Depending on the circumstances, failure to meet these post-approval requirements can result in criminal prosecution, fines or other penalties, injunctions, recall or seizure of products, total or partial suspension of production, denial or withdrawal of pre-marketing product approvals, or refusal to allow us to enter into supply contracts, including government contracts. In addition, even if we comply with FDA and other requirements, new information regarding the safety or effectiveness of a product could lead the FDA to modify or withdraw a product approval.

 

If we are able to obtain approvals for our products, the law or FDA policy could change and expose us to competition from “generic” or “follow-on” versions of our products.

 

Under current U.S. law and FDA policy, generic versions of conventional chemical drug compounds, sometimes referred to as small molecule compounds, may be approved through an abbreviated approval process. In general terms, the generic applicant references an approved innovator product for which full clinical data demonstrating safety and effectiveness exist for the approved conditions of use. The generic applicant in turn need only demonstrate that its product has the same active ingredient(s), dosage form, strength, route of administration, and conditions of use (labeling) as the referenced innovator drug, and that the generic product is absorbed in the body at the same rate and to the same extent as the referenced innovator drug (this is known as bioequivalence). In addition, the generic application must contain information regarding the manufacturing processes and facilities that will be used to ensure product quality, and must contain certifications to patents listed with the FDA for the referenced innovator drug.

 

There is no such abbreviated approval process under current law for biological products approved under the Public Health Service Act through a BLA, such as monoclonal antibodies, cytokines, growth factors, enzymes, interferons and certain other proteins. However, various proposals have been made to establish an abbreviated approval process to permit approval of generic or follow-on versions of these types of biological products.
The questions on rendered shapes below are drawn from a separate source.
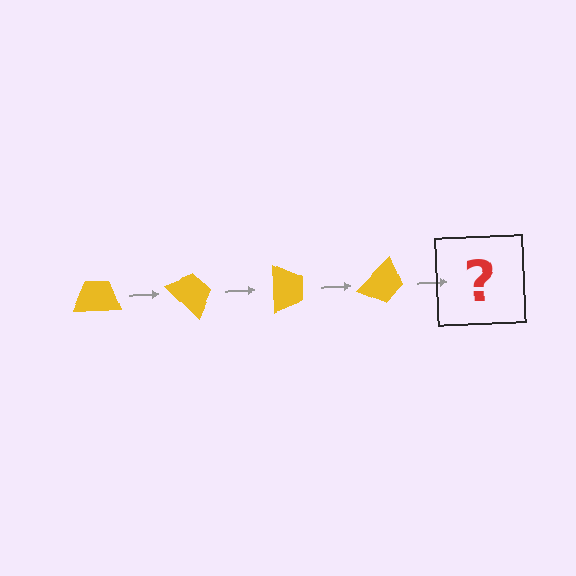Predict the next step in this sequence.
The next step is a yellow trapezoid rotated 180 degrees clockwise.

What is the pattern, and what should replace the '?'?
The pattern is that the trapezoid rotates 45 degrees clockwise each step. The '?' should be a yellow trapezoid rotated 180 degrees clockwise.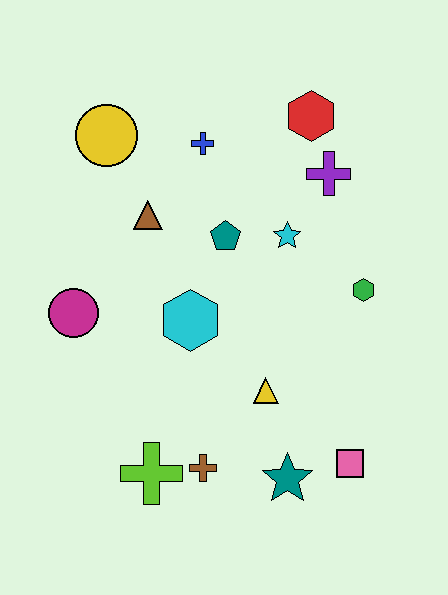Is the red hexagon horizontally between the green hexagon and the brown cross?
Yes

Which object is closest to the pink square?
The teal star is closest to the pink square.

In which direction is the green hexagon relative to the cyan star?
The green hexagon is to the right of the cyan star.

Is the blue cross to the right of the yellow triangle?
No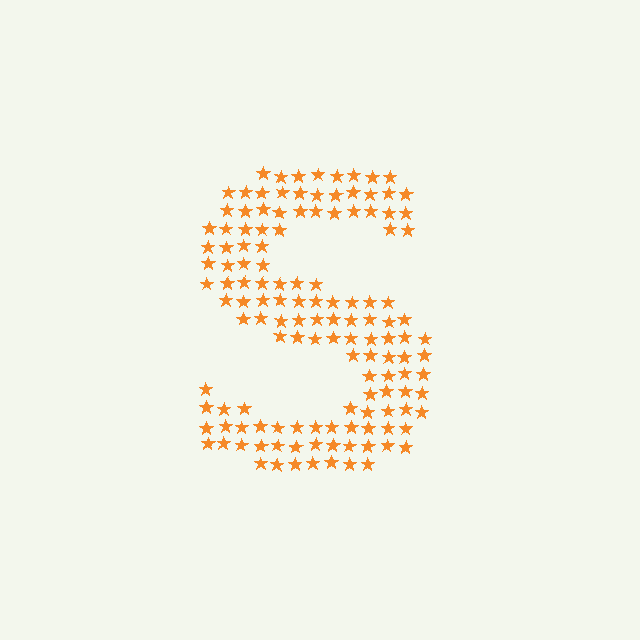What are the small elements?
The small elements are stars.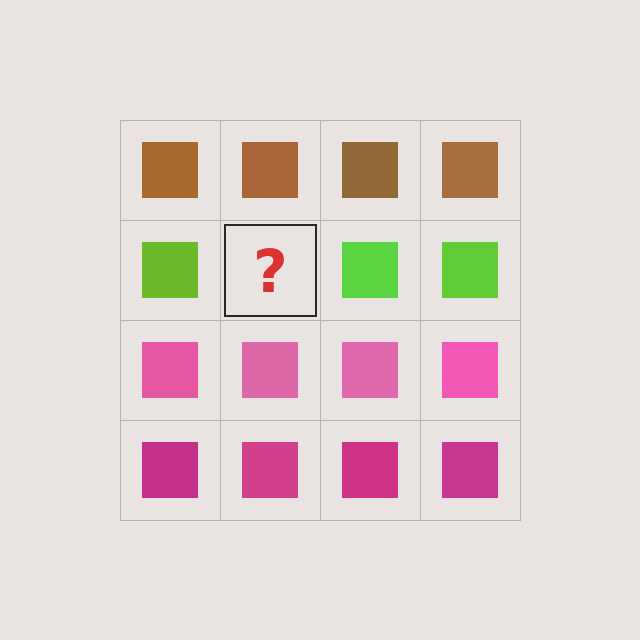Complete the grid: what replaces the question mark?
The question mark should be replaced with a lime square.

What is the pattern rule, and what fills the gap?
The rule is that each row has a consistent color. The gap should be filled with a lime square.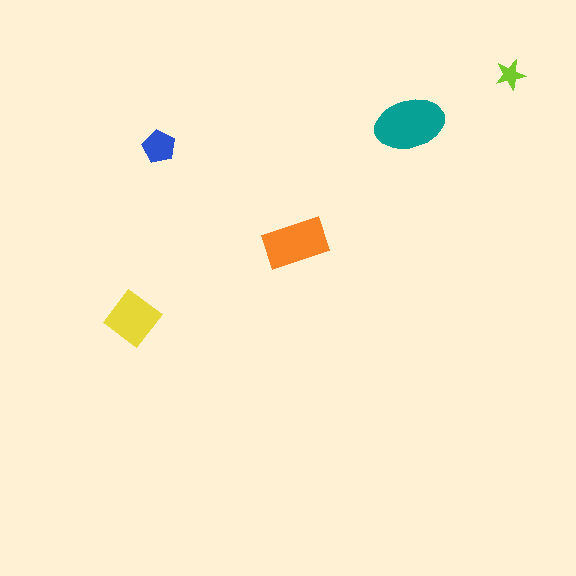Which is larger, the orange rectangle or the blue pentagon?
The orange rectangle.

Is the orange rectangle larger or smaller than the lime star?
Larger.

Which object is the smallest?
The lime star.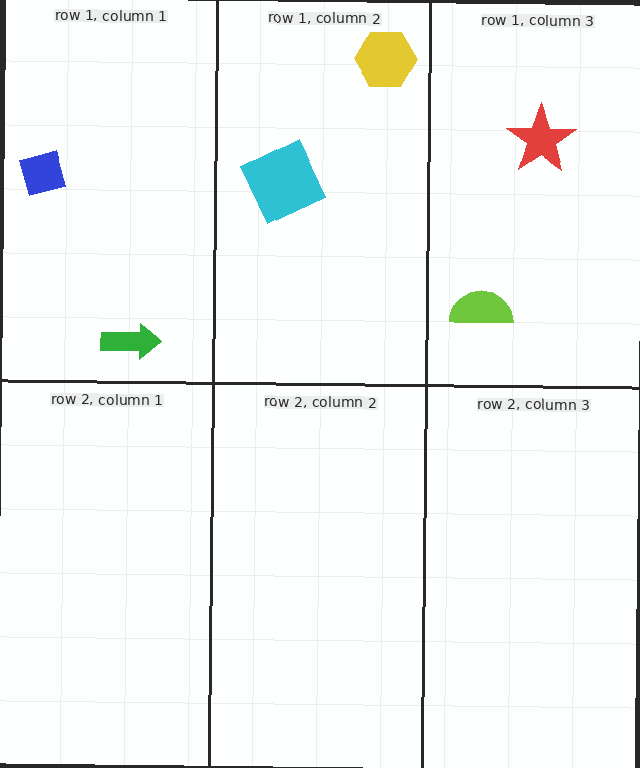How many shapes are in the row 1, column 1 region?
2.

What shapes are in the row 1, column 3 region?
The red star, the lime semicircle.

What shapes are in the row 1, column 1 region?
The green arrow, the blue square.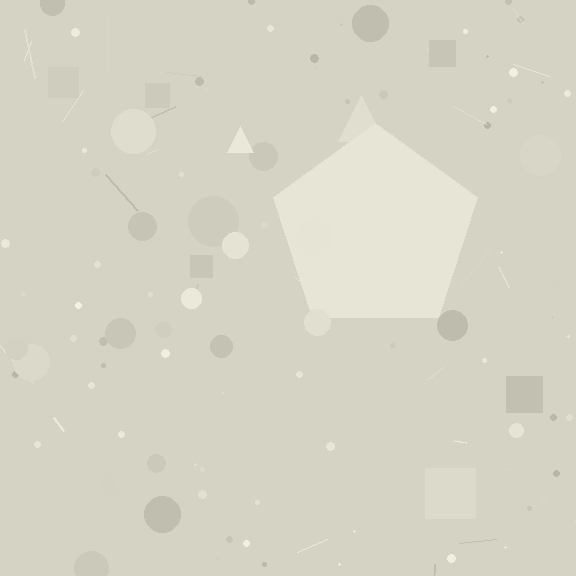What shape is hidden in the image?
A pentagon is hidden in the image.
The proposals include proposals for legislation, and proposals for FDA to extend its existing authority to this area. For example, some have proposed that FDA allow a generic or follow-on copy of certain therapeutic biologics to be approved under an existing mechanism known as a 505(b)(2) application. A 505(b)(2) application is a form of a New Drug Application, or NDA, where the applicant does not have a right to reference some of the data being relied upon for approval. Under current regulations, 505(b)(2) applications can be used where the applicant is relying in part on published literature or on findings of safety or effectiveness in another company’s NDA.

 

505(b)(2) has not been used to date for therapeutic biologic products. In addition, the use of 505(b)(2) applications even for conventional chemical drug products is the subject of an ongoing legal challenge. It is thus not clear what the permitted use of a 505(b)(2) application might be in the future for biologics products, or whether any other proposals on generic or follow-on biologics will be adopted. However, if the law is changed or if FDA somehow extends its existing authority in new ways, and third parties are permitted to obtain approvals of versions of our products through an abbreviated approval mechanism, and without conducting full clinical studies of their own, it could adversely effect our business. Such products would be significantly less costly than ours to bring to market, and could lead to the existence of multiple lower priced competitive products. This would substantially limit our ability to obtain a return on the investments we have made in those products.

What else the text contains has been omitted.